18-24: High Priority. Schedule in your next content cycle. These are valuable assets that should be in your near-term roadmap.
12-17: Medium Priority. Add to your upcoming quarter's plan if resources allow. These are solid ideas worth pursuing when bandwidth permits.
6-11: Low Priority. Keep on your radar but place in your backlog. Only move forward if higher-value content is complete or if a specific tactical need emerges.
2-5: Reconsider or Revise. These ideas likely won't deliver meaningful returns. Either significantly rethink the concept or redirect those resources elsewhere.
The beauty of this framework is how it moves discussions from "I think this is important" to "Here's exactly why this deserves our time."
Try it with your last three content requests.
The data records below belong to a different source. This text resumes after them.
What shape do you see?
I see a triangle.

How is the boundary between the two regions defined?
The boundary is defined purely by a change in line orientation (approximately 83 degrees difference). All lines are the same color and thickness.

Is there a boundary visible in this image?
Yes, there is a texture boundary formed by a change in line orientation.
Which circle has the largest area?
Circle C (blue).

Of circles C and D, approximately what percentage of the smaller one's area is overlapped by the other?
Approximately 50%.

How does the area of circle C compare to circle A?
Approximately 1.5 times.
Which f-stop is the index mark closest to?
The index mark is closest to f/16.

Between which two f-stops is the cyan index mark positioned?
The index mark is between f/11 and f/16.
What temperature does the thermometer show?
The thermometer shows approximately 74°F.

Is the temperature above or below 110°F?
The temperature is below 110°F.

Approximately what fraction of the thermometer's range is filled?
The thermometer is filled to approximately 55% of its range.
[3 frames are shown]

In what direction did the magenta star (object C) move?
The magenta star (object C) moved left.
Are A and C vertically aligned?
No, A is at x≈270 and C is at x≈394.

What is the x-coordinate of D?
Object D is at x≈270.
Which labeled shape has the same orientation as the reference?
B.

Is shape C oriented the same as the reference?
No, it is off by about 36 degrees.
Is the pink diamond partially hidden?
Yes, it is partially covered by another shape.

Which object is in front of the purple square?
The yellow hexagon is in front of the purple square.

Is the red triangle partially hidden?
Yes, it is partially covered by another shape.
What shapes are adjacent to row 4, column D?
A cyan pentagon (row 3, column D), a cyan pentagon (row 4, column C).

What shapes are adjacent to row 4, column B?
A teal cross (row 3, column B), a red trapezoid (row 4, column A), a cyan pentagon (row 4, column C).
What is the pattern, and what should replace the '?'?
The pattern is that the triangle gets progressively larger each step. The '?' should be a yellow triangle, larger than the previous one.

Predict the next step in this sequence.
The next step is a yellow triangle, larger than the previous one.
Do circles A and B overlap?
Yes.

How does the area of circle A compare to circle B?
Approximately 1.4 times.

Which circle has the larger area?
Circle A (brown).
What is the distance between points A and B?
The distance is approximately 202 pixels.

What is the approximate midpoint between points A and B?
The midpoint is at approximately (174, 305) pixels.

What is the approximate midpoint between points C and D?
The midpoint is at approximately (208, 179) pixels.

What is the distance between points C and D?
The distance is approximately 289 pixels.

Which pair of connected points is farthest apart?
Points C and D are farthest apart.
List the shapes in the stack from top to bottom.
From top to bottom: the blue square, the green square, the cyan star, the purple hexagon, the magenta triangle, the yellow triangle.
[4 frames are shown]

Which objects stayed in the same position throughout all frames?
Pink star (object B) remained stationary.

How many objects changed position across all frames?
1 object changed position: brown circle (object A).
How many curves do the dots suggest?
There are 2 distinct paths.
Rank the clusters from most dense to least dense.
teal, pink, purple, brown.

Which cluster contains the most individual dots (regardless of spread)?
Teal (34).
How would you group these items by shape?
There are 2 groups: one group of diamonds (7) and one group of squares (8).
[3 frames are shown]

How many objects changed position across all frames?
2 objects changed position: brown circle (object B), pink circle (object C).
I bet you'll find that at least one of them wouldn't have made the cut if you'd used this framework.
Napkin Notes
“The content we regret is rarely the content we decided not to create.” I wrote this down after killing a project that would have consumed three months of work for questionable returns.
Decision debt compounds just like technical debt. Every arbitrary content decision creates a precedent that makes the next arbitrary decision more likely. Break the cycle.
The quality of your content is directly proportional to the quality of questions asked during planning. Teams that normalize uncomfortable questions will outperform those that prioritize consensus and harmony.